History: 1975 c. 147 ss. 7 to 13, 54; 1975 c. 200; 1979 c. 89, 278; 1981 c. 92; 1983 a. 98, 189; 1985 a. 83; 1987 a. 179; 1989 a. 64; 1995 a. 27 ss. 3737 to 3741, 9130 (4); 1995 a. 117, 417; 1997 a. 3; 1999 a. 9, 14; 2001 a. 37; 2003 a. 139; 2007 a. 20; 2015 a. 55, 180.
In an occupational disease claim, the examiner may find the date of injury to be other than the last day of work. Royal-Globe Insurance Co. v. DILHR, 82 Wis. 2d 90, 260 N.W.2d 670 (1978).
An intentionally inflicted injury, unexpected and unforeseen by the injured party, is an accident under sub. (2) (c). Jenson v. Employers Mutual Casualty Co. 161 Wis. 2d 253, 468 N.W.2d 1 (1991).
Cessation of employment under sub. (2) (g) 2. does not require that the employee no longer be employed, but requires that the employee no longer be employed in the employment that contributed to the disability. If that is the case, the employer that caused the injury is responsible. North River Insurance Co. v. Manpower Temporary Services, 212 Wis. 2d 63, 568 N.W.2d 15 (Ct. App. 1997), 96-2000.

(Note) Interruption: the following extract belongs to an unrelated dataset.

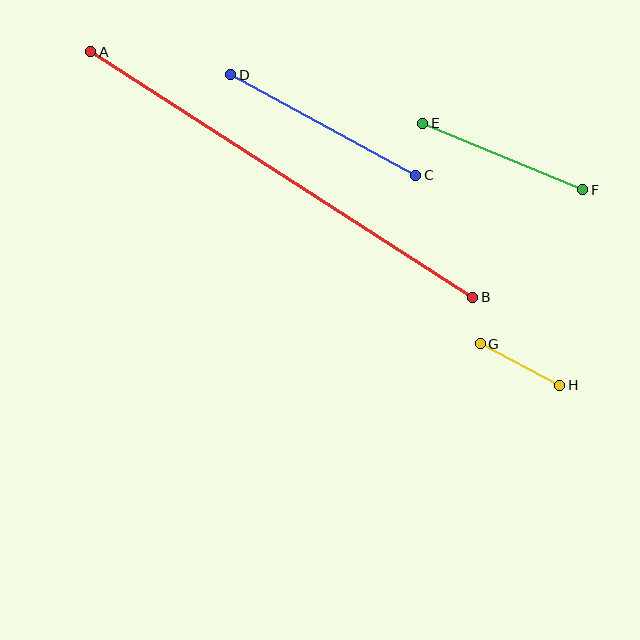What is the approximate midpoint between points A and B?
The midpoint is at approximately (282, 175) pixels.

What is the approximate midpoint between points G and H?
The midpoint is at approximately (520, 364) pixels.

LIRC's determination of “scope of employment" is given great weight deference. Whether an agency's determination is given great weight depends on whether it has experience in interpreting a particular statutory scheme and not on whether it has ruled on the specific facts. Town of Russell Volunteer Fire Department v. LIRC, 223 Wis. 2d 723, 589 N.W.2d 445 (Ct. App. 1998), 98-0734.

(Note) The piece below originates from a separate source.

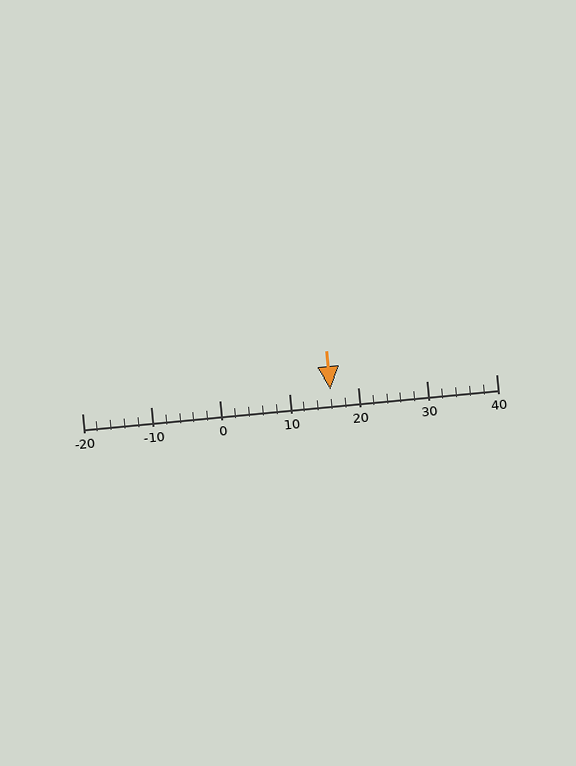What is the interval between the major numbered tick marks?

Sub. (2) (g) sets the date of injury of an occupational disease, and s. 102.42 (1) provides that medical expenses incurred before an employee knows of the work-related injury are compensable. Read together, medical expenses in occupational disease cases are not compensable until the date of injury, but once the date is established all expenses associated with the disease, even if incurred before the date of injury, are compensable. United Wisconsin Insurance Co. v. LIRC, 229 Wis. 2d 416, 600 N.W.2d 186 (Ct. App. 1999), 97-3776.
Sub. (2) (g) 2. does not represent a comprehensive statement of a claimant's burden of proof nor does it abrogate the requirement of s. 102.03 (1) (e) that the claimant must prove that the injury arose out of employment. It merely sets out a mechanism for fixing the time, occurrence, or date of an injury for purposes of identifying the proper employer against whom a claim may be made. White v. LIRC, 2000 WI App 244, 239 Wis. 2d 505, 620 N.W.2d 442, 00-0855.
In the case of disease, the date of disability under sub. (2) (g) 2. was the date when the employee could no longer work, not when he first underwent an employer-required medical examination. Virginia Surety Co., Inc. v. LIRC, 2002 WI App 277, 258 Wis. 2d 665, 654 N.W.2d 306, 02-0031.
A company in the business of loaning employees was not a “temporary help agency" under sub. (2) (f) when that company placed an employee with another employer who paid the loaning company, but without the loaning company's knowledge assigned the employee to a third company. The statute requires that the employee is placed by the temporary help agency to the employer who will supervise that work. M. M. Schranz Roofing, Inc. v. First Choice Temporary, 2012 WI App 9, 338 Wis. 2d 420, 809 N.W.2d 880, 11-0345.